Двое стоявших у окна проворно выбежали вон. Капитан распрямился — приземистый, важный в своем клеенчатом запыленном плаще, на лице — тень от козырька, прошелся по комнате, стуча сапогами, и тут же с улицы донеслась свирепая команда: «Стройсь!» По стеклу скользнул луч фонарика. «Они вооружены?» — спросил капитан, и Ефрем ответил, что у них есть автоматы, гранаты и револьверы, хотя сам видел только один автомат и один револьвер. «Еще как вооружены», — повторил он с мыслью, что чем лучше они вооружены, тем сам он становится важнее, а надежда получить дом — больше. И вдруг он испытал такое чувство, будто скользит по крутизне и все предметы вокруг него кривятся. «Плохо дело!» — сказал он про себя с обидой и злостью, а сердце по-прежнему громко стучало от страха. Капитан кивнул.
— Сейчас ты отведешь нас на то место, и если мы поймаем Найдена Ефремова, мы тебя наградим, — сказал он просто, не отдав при этом никакого распоряжения и ничего не пообещав, словно все само собой разумелось, даже не посмотрел на Ефрема и не поинтересовался, слышал тот его или нет. В голове у Ефрема что-то задрожало, дрожь передалась глазам, потом зашатался весь мир: вот сейчас он скажет капитану про дом! Костадинов насмешливо улыбнулся: «Он не хочет, господин капитан, чтобы не ссориться с односельчанами».
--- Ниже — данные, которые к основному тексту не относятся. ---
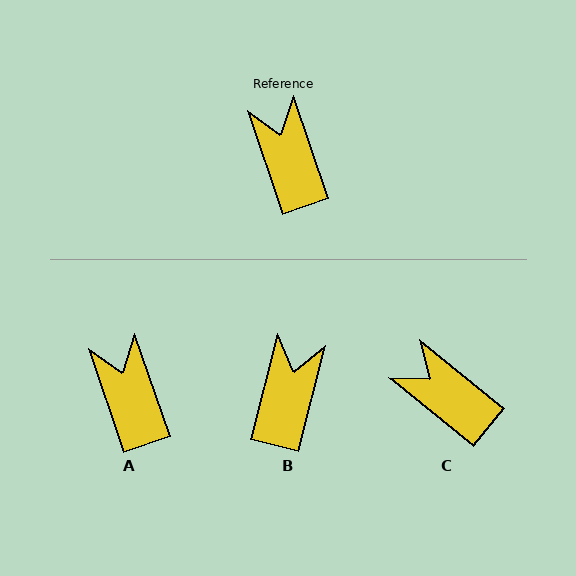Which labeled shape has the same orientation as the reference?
A.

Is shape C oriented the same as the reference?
No, it is off by about 32 degrees.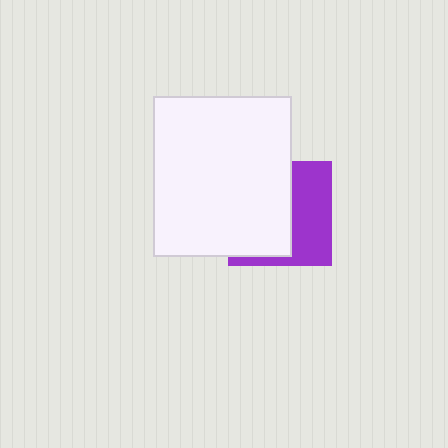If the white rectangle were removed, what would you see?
You would see the complete purple square.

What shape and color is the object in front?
The object in front is a white rectangle.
— А-а! — протянул капитан таким тоном, словно хотел сказать: «Давайте без глупостей!» — Он патриот, он нас отведет. Не правда ли, Ефрем?
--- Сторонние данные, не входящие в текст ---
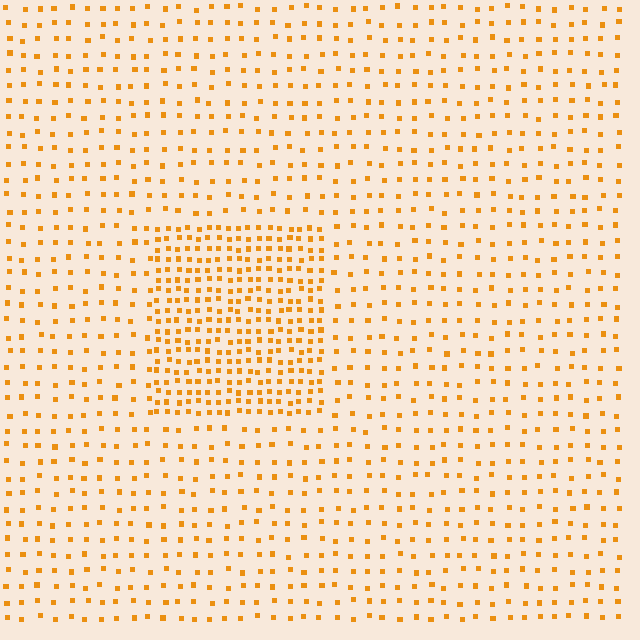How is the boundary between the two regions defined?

— Так точно, гсдин капитан! — ответил Ефрем и сам удивился и оскорбился тем, что сказал эти слова, тогда как хотел сказать совсем другие, и слезы подступили к горлу. Он громко шмыгнул носом: «Матушка родная, вот что выходит, когда слушаешь жену!» Но не заплакал и ничего больше не сказал. Капитан кивнул и быстро пошел вперед. Ефрем за ним, немного сзади, чувствуя, что его шатает, что все вокруг кривится, что он скользит и скользит вниз по склону и ухватиться не за что. В темноте капитан распорядился о чем-то, люди забегали туда-сюда, и минуту спустя Ефрем очутился в телеге, на дощатой скамье, покрытой солдатским одеялом, колено к колену с капитаном, за его спиной сгрудились молчаливые вооруженные люди; жандарм в пилотке, сидящий перед ним, натянул поводья — у лошадей ходили бока, — и телега с глухим стуком понеслась в темноте на восток, а за нею еще три, тоже переполненные людьми. Держась за края телеги, чтобы не упасть, Ефрем в каком-то одурении слушал хриплый шепот капитана: «Будь внимателен, когда станем подъезжать к месту, скажешь, ты меня понял?» — «Понял». Ефрему кажется, что его закружило в страшной сказке, он дышит открытым ртом, его и знобит от резкого утреннего холода, и бросает в жар, голова трясется, и в темноте перед ним колышутся блестящие от пота лошадиные крупы. «Дом, — думает он испуганно, — дом!» Но до сих пор у него не хватило ни времени, ни храбрости сказать о доме капитану — так нелепо искривилось все и вокруг него, и у него в душе…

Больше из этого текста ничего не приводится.